Die Sonne hatte sich hinter Regenwolken versteckt, doch ein Specht hatte seinen Arbeitsalltag gestartet.

Komma...kursiver Abschnitt liest sich komisch


Hans riß den Karton auf und erstarrte. Moderne Jungen wünschen sich Roboter als Spielgefährten – teuer, aber in modernster Luxusausführung lag „Siegfried“ der neue Spielautomat funktionsbereit auf dem Kissen.

Komma


Beim letzten Absatz blicke ich nicht ganz durch. Wieso hat der Hundebesitzer die Ambition, den Hund auf ihn loszulassen?
Dein Schreibstil ist mir etwas zu kantig und verschlungen, manche Sätze musste ich zweimal lesen, weil sie teilweise auch so lang sind.

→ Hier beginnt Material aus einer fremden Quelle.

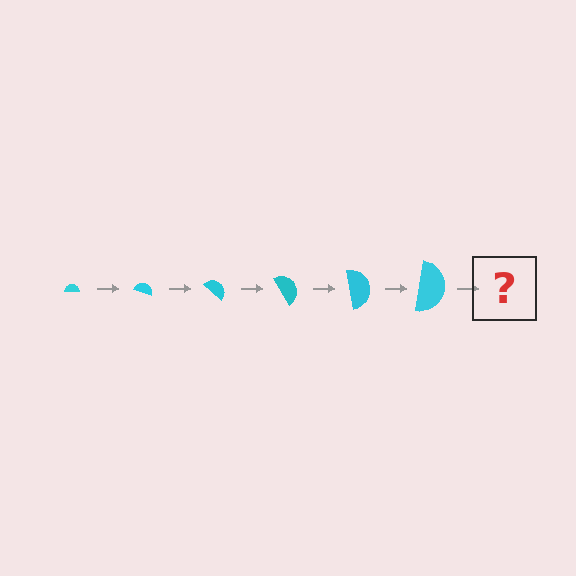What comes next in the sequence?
The next element should be a semicircle, larger than the previous one and rotated 120 degrees clockwise from the start.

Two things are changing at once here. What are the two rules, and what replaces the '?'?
The two rules are that the semicircle grows larger each step and it rotates 20 degrees clockwise each step. The '?' should be a semicircle, larger than the previous one and rotated 120 degrees clockwise from the start.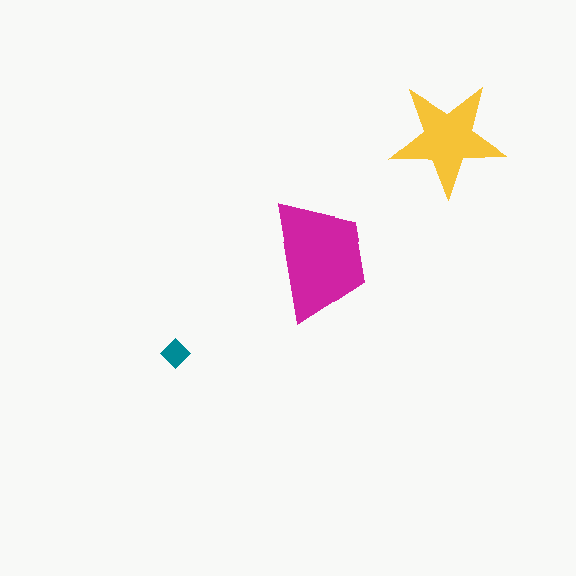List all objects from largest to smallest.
The magenta trapezoid, the yellow star, the teal diamond.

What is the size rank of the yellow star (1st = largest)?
2nd.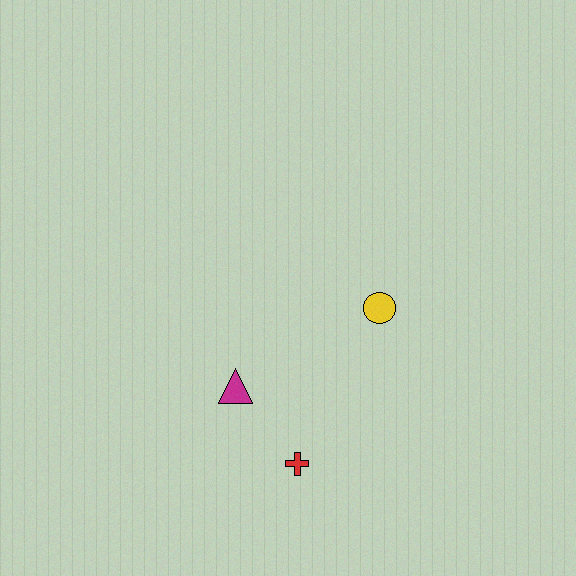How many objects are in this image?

Anfangs dachte ich, du erzählst nun eine Geschichte über eine Demo, dann kam der Diebstahl. Ich kann für mich keinen direkten Zusammenhang zwischen der längeren Beschreibung der Demo und dem Rest finden. Das wirkt alles etwas konfus und ist deswegen in Seltsam gut aufgehoben ;).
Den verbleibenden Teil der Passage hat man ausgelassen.